Fast wöchentlich unterzieht sich neuerdings ein sichtlich betroffener Bischof einem öffentlichen Vergebungsritual, bittet „im Namen der Kirche“ die Opfer um Verzeihung. Was sonst sollte er auch tun? Doch die kollektive Schamkultur[3], die hier jedes Mal strapaziert wird, lässt mich ratlos zurück: In wessen Namen entschuldigen sich die Bischöfe? Ich habe niemanden sexuell missbraucht und ich bemühe mich, die Selbstbestimmung und die Freiheit der mir anvertrauten Personen in einem umfassenden Sinn zu achten.

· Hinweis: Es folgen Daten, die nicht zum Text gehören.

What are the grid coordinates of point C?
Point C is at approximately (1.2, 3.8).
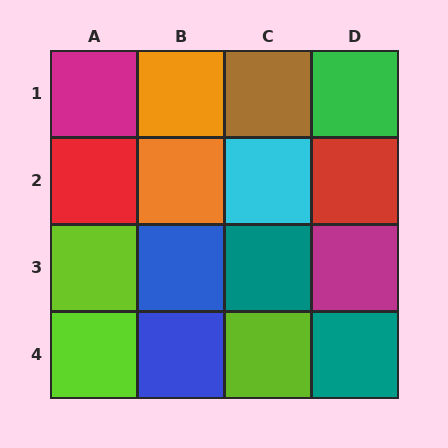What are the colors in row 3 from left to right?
Lime, blue, teal, magenta.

Muss ich mich als Katholikin sozusagen „fremd schämen“? Wäre damit der heilige Leib der Kirche endlich vom Makel einer „zügellosen Sexualität“ befreit, die laut Aussage etlicher Kardinäle letztlich aufs Konto der Reformer geht, also auf meines?[4]

Wie eigentlich kommen junge Frauen einer Gesellschaft wie der unsrigen dazu, jahrelang all das mit sich machen zu lassen, was in der Dokumentation gezeigt wird? Wie sind sie im 21. Jahrhundert aufgewachsen, welche Elternhäuser hatten sie? Welche Mütter haben ihnen das „Nein sagen“ beigebracht? Welche Erziehungsstile gab es zuhause: Laissez-faire oder autoritär? Wurden sie vor Emanzipation und Selbstbestimmung gewarnt? Hat man ihnen von der „gefährlichen Gender-Ideologie“ erzählt, welche so viele Amtsträger der katholischen Kirche derzeit in ganz Europa so vehement bekämpfen und die sie dazu bringt, die reale Not von Frauen zu übersehen?[5] Oder haben sie ganz von sich aus das Loblied der weiblichen Selbstlosigkeit anzustimmen begonnen und Kategorien wie Autonomie und Emanzipation – sozusagen die Flaggschiffe der Frauenbewegung in Europa – als überflüssig ad acta gelegt, weil das derzeit auf Instagram wieder en vogue ist? Hat man sie „Respekt vor dem Priester“ gelehrt ‑ egal was er tut? Wo waren die Mitschwestern in den Orden und neuen geistlichen Gemeinschaften, in deren Häusern sich jahrelange Vergewaltigungen durch geistliche Begleiter abgespielt haben? Die wörtliche Sprachlosigkeit der Opfer, die in den Interviews dokumentiert ist, wirkt nach: „Ich hatte keinen Namen dafür, was da passiert ist. Das Wort ‚Vergewaltigung‘ war noch nicht in meinem Kopf.“

Seit Jahrzehnten bemüht sich die katholische Theologie, hier allen voran die theologische Ethik, um einen anderen und erneuerten Umgang mit Sexualität. Dies betrifft nicht nur einen wertschätzenden Umgang mit Menschen, die in anderen Lebensformen als der traditionellen Ehe ihr Glück finden, wie ihn auch Papst Franziskus in seinem nachsynodalen Apostolischen Schreiben „Amoris Laetitia“ im Namen einer inklusiven Pastoral fordert. Es betrifft auch die geschlechteranthropologischen Grundlagen der Sexualethik. So ist in der Rezeption der Kategorie Gender das Paradigma der Komplementarität seit langem in Diskussion und mit ihm die metaphysische Überhöhung insbesondere einer festzementierten Weiblichkeitsideologie (neben asexueller Männlichkeit), die bar jeglichen Geschichtsbewusstseins ist. Die Kategorien Freiheit und Selbstbestimmung, die Doris Wagner in ihrem Buch zu Recht einfordert, hat die Amtskirche vor allem in Bezug auf Frauen bislang kaum zu denken gewagt.[6] Sie sind weder im spirituellen noch im moralisch-ethischen (u.a. auch im reproduktiven) Bereich wirklich präsent oder gar hoch geschätzt, sondern im Gegenteil: Selbstbestimmung und Autonomie ‑ noch dazu von Frauen ‑ stehen stets unter dem Generalverdacht, Einfallstore des Atheismus zu sein. Das Ergebnis einer solchen autonomiefeindlichen Mentalität, die sich in Handlungen und Haltungen gleichermaßen niederschlägt, sehen wir jetzt so deutlich wie nie zuvor.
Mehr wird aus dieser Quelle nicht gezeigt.